2.5. E. coli Stalk Binding Property of MAP
To address whether MAP binds both to the eukaryotic and E. coli stalk, we observed the binding properties between MAP-EQRQ and recombinant glutathione S-transferase (GST)-stalk peptides made of GST fusing the C-terminal peptide based on the eukaryotic ribosomal P2-protein SDDDMGFGLFD (11 aa) and KEESEESDDDMGFGLFD (17 aa) [22] and the E. coli L12-CTD (74 aa) [14], using TCS as a reference protein, which does not inactivate E.coli ribosomes (unpublished data). After incubation with both MAP and the GST-stalk peptides, complexes were trapped by Ni-resin via the hexa-histidine tag of MAP, and eluted proteins were analyzed, showing that MAP made complexes with the GST-stalk peptides of both eukaryotic and E. coli stalk peptides (Figure 6). On the other hand, recombinant TCS has a hexa-histidine tag bound only to that of the eukaryotic stalk peptide, not to that of the E. coli stalk peptide.

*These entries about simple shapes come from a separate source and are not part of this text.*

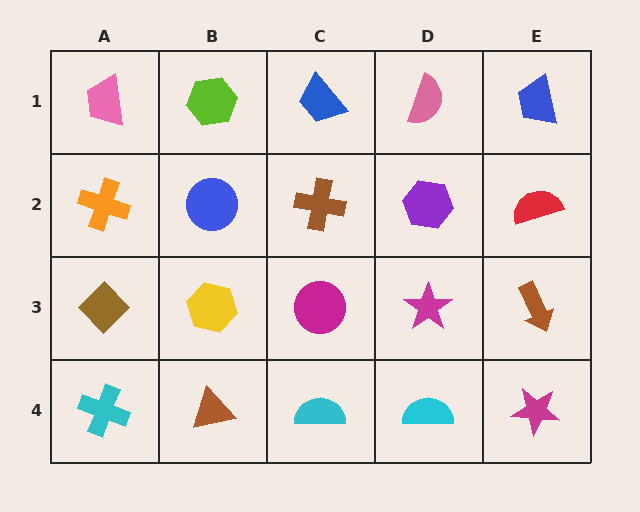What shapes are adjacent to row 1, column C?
A brown cross (row 2, column C), a lime hexagon (row 1, column B), a pink semicircle (row 1, column D).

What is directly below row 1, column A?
An orange cross.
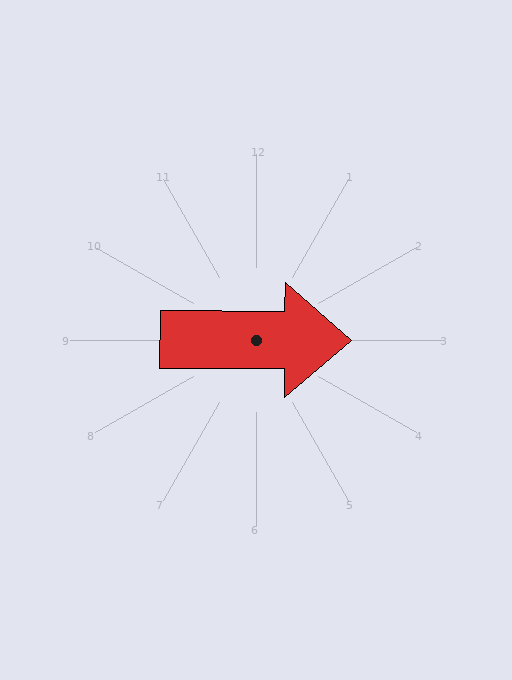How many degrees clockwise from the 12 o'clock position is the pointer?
Approximately 90 degrees.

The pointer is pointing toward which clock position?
Roughly 3 o'clock.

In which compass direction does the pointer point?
East.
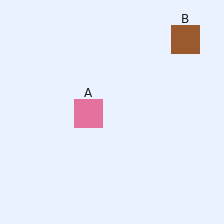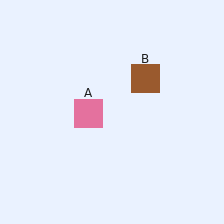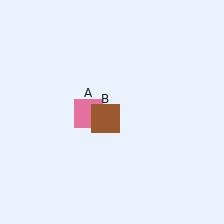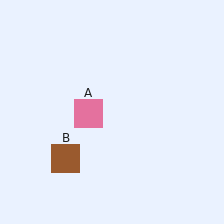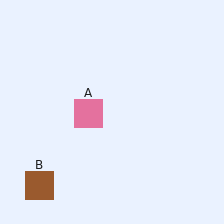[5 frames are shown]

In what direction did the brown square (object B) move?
The brown square (object B) moved down and to the left.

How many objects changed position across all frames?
1 object changed position: brown square (object B).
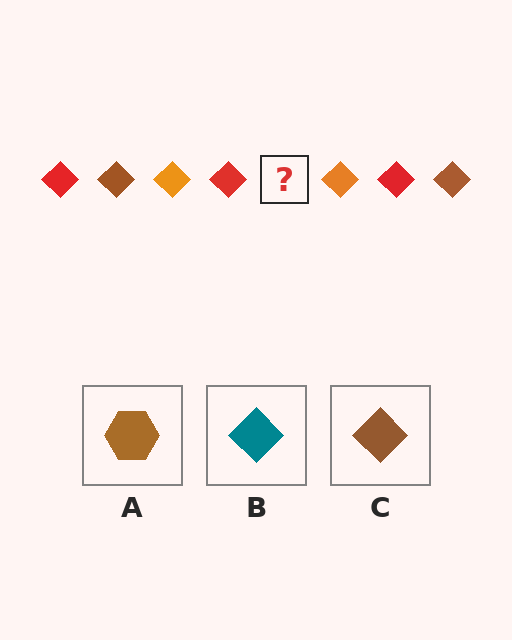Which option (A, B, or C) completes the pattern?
C.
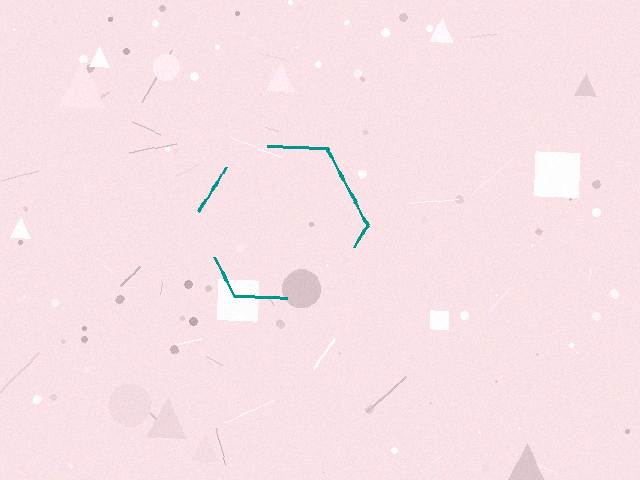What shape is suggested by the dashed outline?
The dashed outline suggests a hexagon.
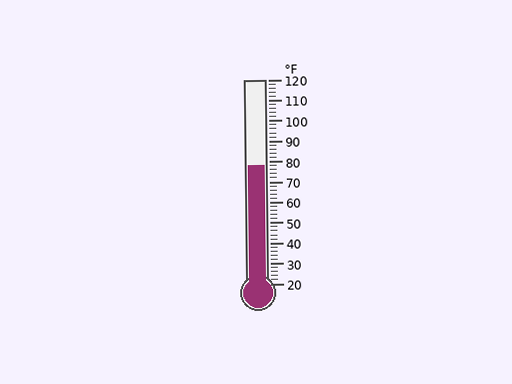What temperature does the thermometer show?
The thermometer shows approximately 78°F.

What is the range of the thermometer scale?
The thermometer scale ranges from 20°F to 120°F.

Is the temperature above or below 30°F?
The temperature is above 30°F.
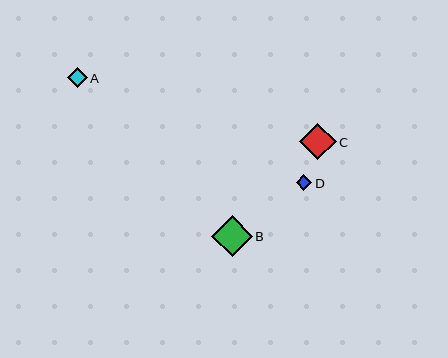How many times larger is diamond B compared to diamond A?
Diamond B is approximately 2.0 times the size of diamond A.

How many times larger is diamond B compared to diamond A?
Diamond B is approximately 2.0 times the size of diamond A.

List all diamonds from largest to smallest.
From largest to smallest: B, C, A, D.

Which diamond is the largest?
Diamond B is the largest with a size of approximately 40 pixels.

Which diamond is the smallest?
Diamond D is the smallest with a size of approximately 16 pixels.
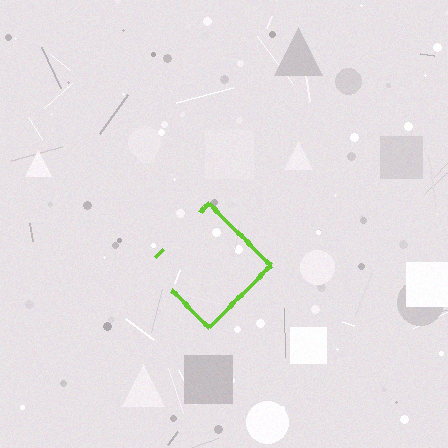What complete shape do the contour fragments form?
The contour fragments form a diamond.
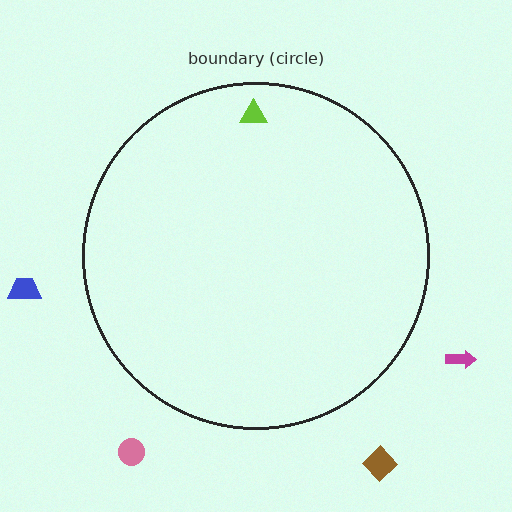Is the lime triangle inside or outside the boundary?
Inside.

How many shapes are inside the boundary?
1 inside, 4 outside.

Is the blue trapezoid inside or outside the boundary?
Outside.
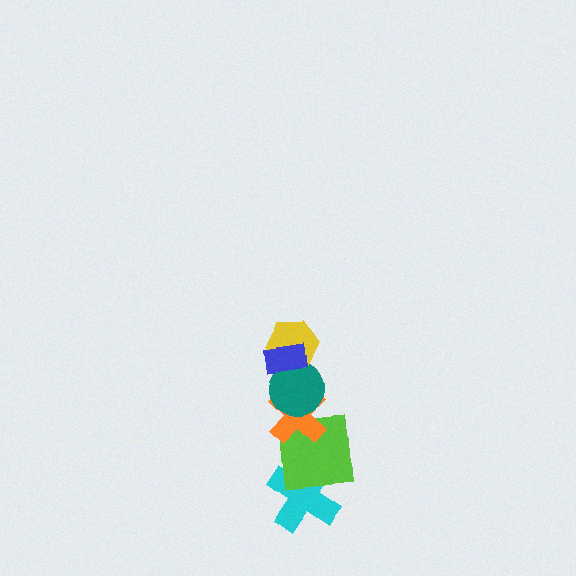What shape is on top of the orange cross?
The teal circle is on top of the orange cross.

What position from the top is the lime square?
The lime square is 5th from the top.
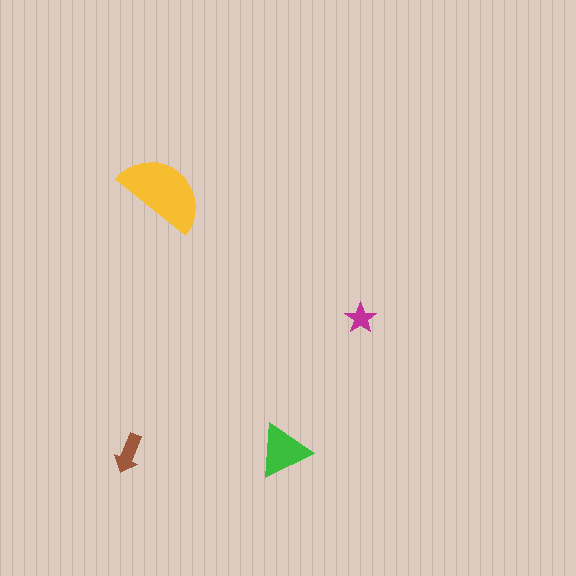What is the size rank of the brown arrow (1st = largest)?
3rd.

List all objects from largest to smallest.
The yellow semicircle, the green triangle, the brown arrow, the magenta star.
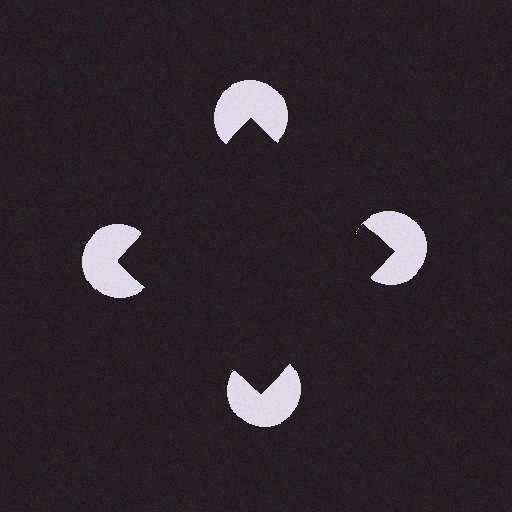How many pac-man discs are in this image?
There are 4 — one at each vertex of the illusory square.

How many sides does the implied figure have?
4 sides.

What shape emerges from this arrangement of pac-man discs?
An illusory square — its edges are inferred from the aligned wedge cuts in the pac-man discs, not physically drawn.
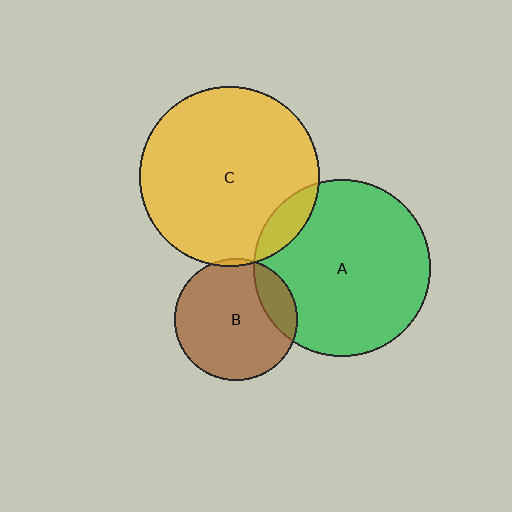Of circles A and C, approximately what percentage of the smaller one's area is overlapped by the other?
Approximately 10%.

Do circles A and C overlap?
Yes.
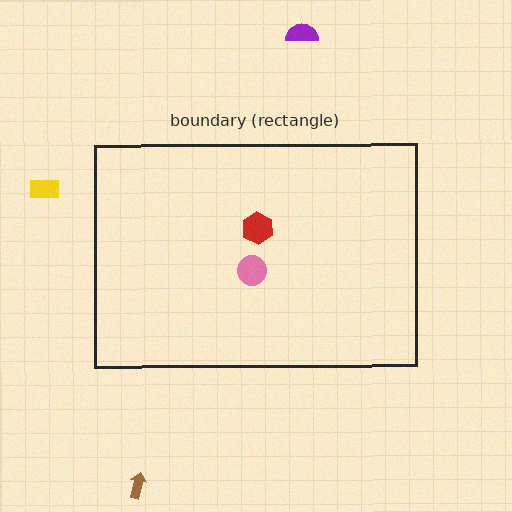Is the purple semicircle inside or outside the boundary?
Outside.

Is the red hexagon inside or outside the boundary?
Inside.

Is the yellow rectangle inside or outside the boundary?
Outside.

Interestingly, the theoretical molecular weight of MAP/TCS is larger than that of GST., i.e., MAP-EQRQ:GST. i.e., MAP-EQRQ: 257aa MW = 28,760, TCS: 253aa MW = 27,997, GST: 239aa; MW = 27,898, GST-11aa: 237aa; MW = 27,511, GST-17aa: 243aa; MW = 28,243, GST-74aa: 300aa; MW = 33,855. Even though MAP/TCS runs faster than GST in SDS-polyacrylamide gel electrophoresis, it shows a band separately from GST and its fusion protein.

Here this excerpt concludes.